# How do you know if you're over planted



## Frogmanx82 (Dec 8, 2009)

I have a tank that has been low light for several years and is pretty much just crypt wenditi all over with a good amount of java moss on the rocks.

I just ordered some plants, ludwigia, rotala, anubias and hygro. I am assuming I will need to rip out a lot of the crypts in order to keep the tank balanced. This assumes that for a given carbon level, lighting and nutrients, there is a maximum amount of plant growth that can be supported. Is ripping out a good chunk of crypt going to help the new plants or not? 

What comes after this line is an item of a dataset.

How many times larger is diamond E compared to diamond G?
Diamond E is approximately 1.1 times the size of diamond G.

For a given amount of plants, I can adjust the light duration some to control the nutrient demand. I have 2 watts per gallon and dosing excel. What is the range I should be working in for how long to keep the lights on? Balancing the planted tank seems tougher than my reef tank because at least with the reef tank I can test for the important parameters. How do you know if you have too many plants, too much light, or not enough carbon or nutrients?


----------



## lauraleellbp (Feb 3, 2008)

I'd leave the Crypts alone (unless you're just wanting to remove them), plant all the new plants, and just watch what happens. The answer to the "how do you know" question is- you watch the plants. :thumbsup:

Nice thing is that under low light, things move more slowly, so you've got more time to diagnose a problem and figure out the best way to fix it.

I suspect you're going to need to start dosing some macros for all those stems- but that would be the case regardless of the crypts being in the tank.


----------



## Frogmanx82 (Dec 8, 2009)

So no issue with the crypts sucking up all the carbon?

I notice the hair algae has retreated a bit since adding the excel and the java moss has definitely benefited.


----------



## i love planted tanks (Apr 27, 2008)

i keep all kinds of plants in one tank stems,rooted(or what ever its called)they all grow very well


----------



## Frogmanx82 (Dec 8, 2009)

I'll probably still pull up some crypts, they have just gotten everywhere. I hate to just throw them out, but that's probably what I'll do.


----------



## Guest (Jan 22, 2010)

don't throw them out, you could pot them on for sale or trade forum:thumbsup:


----------



## lauraleellbp (Feb 3, 2008)

sandie said:


> don't throw them out, you could pot them on for sale or trade forum:thumbsup:


+1 :thumbsup:


----------



## Frogmanx82 (Dec 8, 2009)

I don't think they would do well if I pot them.

Really though, isn't it pretty expensive to ship them?


----------



## SearunSimpson (Jun 5, 2007)

It's not that expensive, Also, if you've got a smaller tank, even just a 5gl or 10gl, just put some gravel in it with a heater and place it in a windowsill or where it can get some light and just place the yanked crypts there. Top off evaporated water. Its always a good idea to have spare plants. You don't need to scape it either, just let the Crypts grow out.


----------



## Church (Sep 14, 2004)

If the mass of plants is impeding water circulation around the tank, you're overplanted.


----------



## jjp2 (May 24, 2008)

If you can't see the fish, you might be over planted.


----------



## Firestarter (Dec 28, 2009)

I would buy some crypts pet stores around here don't usually have many plants.


----------



## lauraleellbp (Feb 3, 2008)

Frogmanx82 said:


> I don't think they would do well if I pot them.
> 
> Really though, isn't it pretty expensive to ship them?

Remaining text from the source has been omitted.